Highly charged ions are — although seemingly exotic — a very natural form of visible matter. All the matter in our sun and in all other stars is highly ionized, for example. In many ways, however, highly charged ions are more extreme than neutral atoms or singly charged ions. Due to their high positive charge, the outer electrons of the atomic shell are more strongly bound to the atomic nucleus. They are therefore less sensitive to perturbations by external electromagnetic fields.
On the other hand, compared to neutral and singly charged atoms, the effects of special relativity and quantum electrodynamics, as well as the interaction with the atomic nucleus, are considerably enhanced.
Highly charged ions are therefore ideal systems for accurate atomic clocks that can be used to test fundamental physics. The outer electrons in these systems serve as sensitive “quantum sensors” for effects such as previously unknown forces and fields. Since every single element of the periodic table provides as many charge states as there are electrons in the atomic shell, there exists a vast variety of atomic systems to choose from.
To date, however, established measurement techniques as used in optical atomic clocks could not be applied to highly charged ions. The main obstacle manifests already in the process of their production: a large amount of energy is required in order to remove a significant number of electrons from the atoms, and the ions then exist in the form of a plasma as hot as the Sun itself. However, the most precise and accurate experiments require the exact opposite: the lowest possible temperatures and well-controlled ambient conditions in order to reduce shifts and broadening of the spectral lines to be measured. This is hindered by the fact that highly charged ions cannot be directly laser-cooled, and conventional detection methods cannot be applied due to their atomic structure.

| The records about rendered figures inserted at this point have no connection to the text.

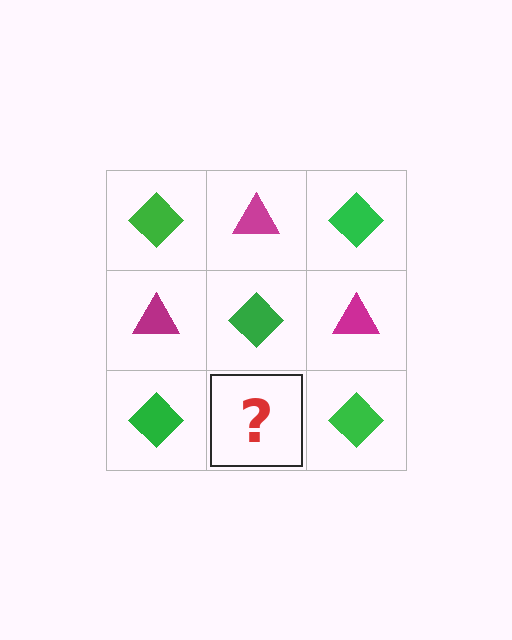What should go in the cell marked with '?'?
The missing cell should contain a magenta triangle.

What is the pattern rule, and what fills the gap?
The rule is that it alternates green diamond and magenta triangle in a checkerboard pattern. The gap should be filled with a magenta triangle.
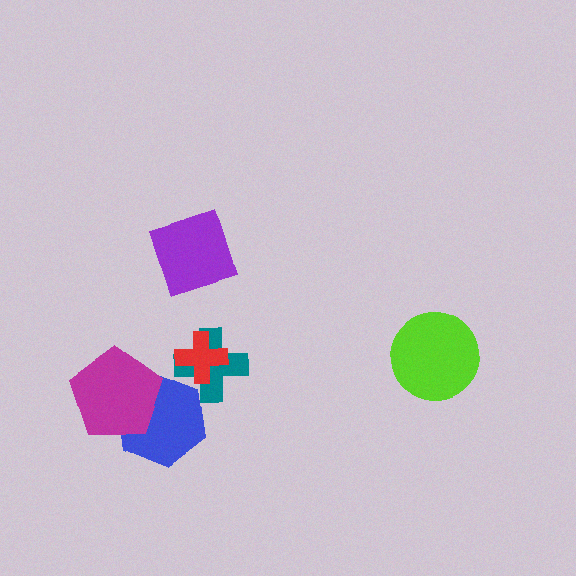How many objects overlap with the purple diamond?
0 objects overlap with the purple diamond.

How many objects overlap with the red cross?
1 object overlaps with the red cross.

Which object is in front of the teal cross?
The red cross is in front of the teal cross.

Physicists from the Physikalisch-Technische Bundesanstalt and the Max Planck Institute for Nuclear Physics in Heidelberg have now combined individual solutions to each of these problems in a worldwide unique experiment at the QUEST Institute for Experimental Quantum Metrology in Braunschweig. They isolated a single highly charged ion (Ar13+) from a hot plasma ion source and stored it together with a singly charged beryllium ion in an ion trap. The latter can be laser-cooled very efficiently and through the mutual electrical interaction the temperature of the entire ion pair can be reduced. Eventually, this so-called “sympathetic cooling” forms a two-ion crystal that completely “freezes” into the quantum mechanical ground state of motion at an equivalent temperature of only a few millionths of a degree above absolute zero.

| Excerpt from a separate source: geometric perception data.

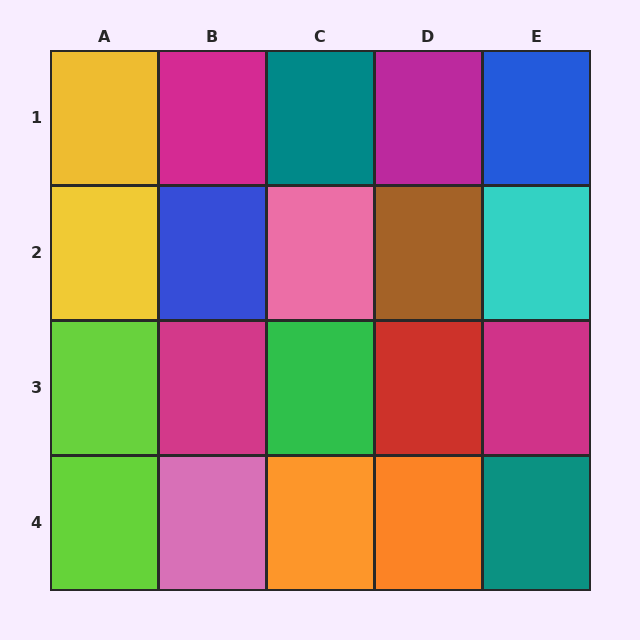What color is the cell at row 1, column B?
Magenta.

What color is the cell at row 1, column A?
Yellow.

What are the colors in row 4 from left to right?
Lime, pink, orange, orange, teal.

Using an ultrastable laser the scientists precisely resolved the spectral structure of the Ar13+ ion in a measurement procedure similar to that used in state-of-the-art clocks. For this, they applied the concept of quantum logic, in which the spectroscopy signal is coherently transferred from the highly charged ion to the beryllium ion by means of two laser pulses. The quantum state of the beryllium ion is much easier to determine via laser excitation. “Descriptively, the beryllium ion ‘eavesdrops’ on the state of the less communicative highly charged ion and reports to us about its state”, explains Piet Schmidt, head of the collaboration. “Here, we have improved the relative precision for highly charged ions by a factor of one hundred million compared to traditional spectroscopy,” adds Peter Micke, research assistant at the QUEST Institute and first author of the paper.
Combining all these methods establishes a very general concept that can be applied to most highly charged ions. The beryllium ion can always be used as a so-called logic ion and the production process of the highly charged ions in the plasma with subsequent isolation of a single ion is independent of the choice of the atomic type and the charge state.
José Crespo, head of the group at the Max Planck Institute for Nuclear Physics, emphasizes: “This experiment opens up an unprecedented, extremely extensive area of atomic systems to be used in precision spectroscopy as well as for future clocks with special properties.” For basic research, the great variety of these new, tailored “quantum sensors” enables a promising investigation of fundamental questions: Is our standard model of particle physics complete? What is dark matter? Are fundamental constants really constant?
Reference: “Coherent laser spectroscopy of highly charged ions using quantum logic” by P. Micke, T. Leopold, S. A. King, E. Benkler, L. J. Spieß, L. Schmöger, M. Schwarz, J. R. Crespo López-Urrutia and P. O. Schmidt, 29 January 2020, Nature.